For nurses who are taking on this often-incredible workload, taking the time to look after their health and wellbeing is absolutely essential. As a job, nursing is already physically and mentally stressful, and with the added responsibility of studying, it’s even more essential than ever before to ensure that you are taking care of your health and wellbeing and getting as much support as you need.
Choosing the Right Nursing Program
First things first, if you’re going to be juggling studying with working as a nurse full-time, then it’s important to make sure that you’re enrolled in the right program.
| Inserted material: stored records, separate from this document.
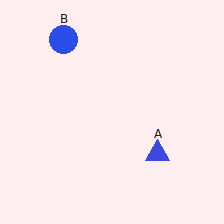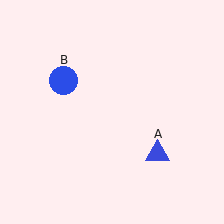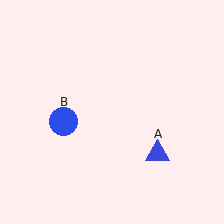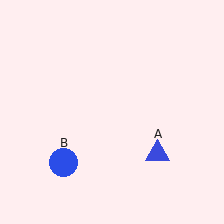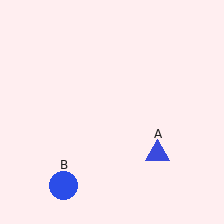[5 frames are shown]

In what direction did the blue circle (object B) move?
The blue circle (object B) moved down.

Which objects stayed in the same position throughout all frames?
Blue triangle (object A) remained stationary.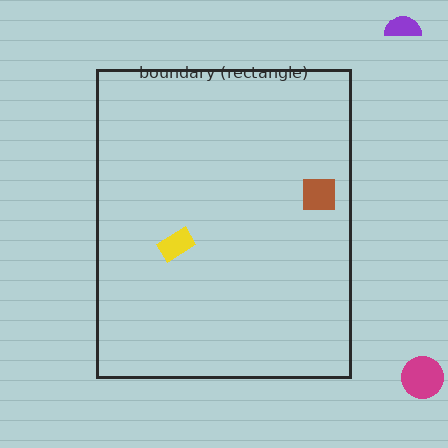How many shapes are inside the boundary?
2 inside, 2 outside.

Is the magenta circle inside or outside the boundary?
Outside.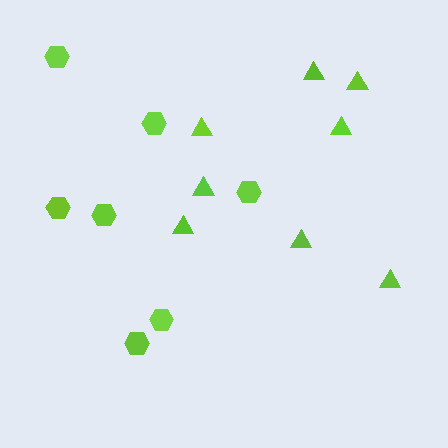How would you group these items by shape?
There are 2 groups: one group of hexagons (7) and one group of triangles (8).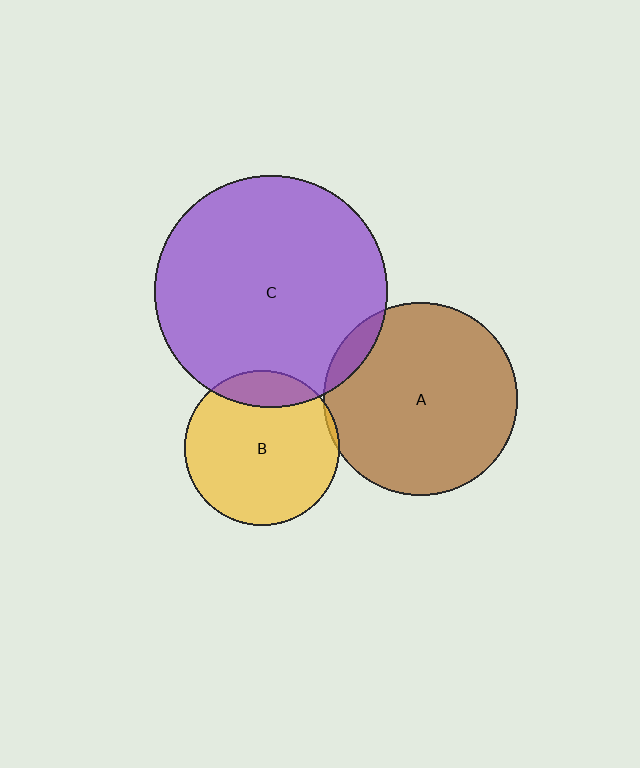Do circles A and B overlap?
Yes.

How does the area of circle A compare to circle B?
Approximately 1.6 times.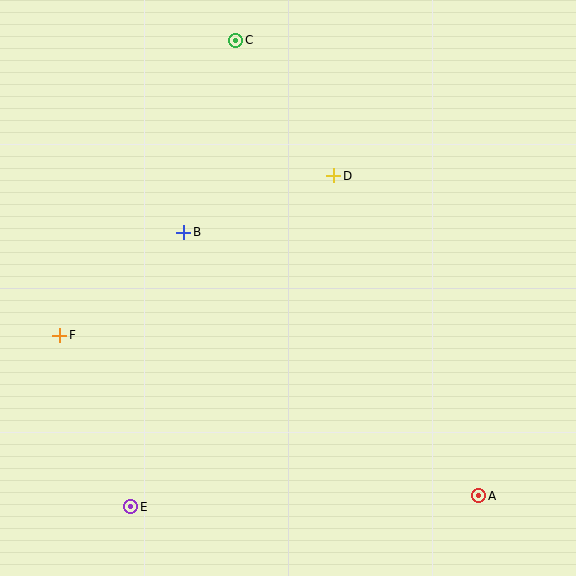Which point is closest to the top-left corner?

Today, online programs are the ideal options for nurses who want to advance their careers since they are more flexible and allow you to fit in studying around your professional life. However, not all online advanced nursing degrees are the same, so make sure that you do your research before you begin. Consider the intensity of the course, whether or not you will be required to be online for classes at certain times, and where you will be required to do any work placements.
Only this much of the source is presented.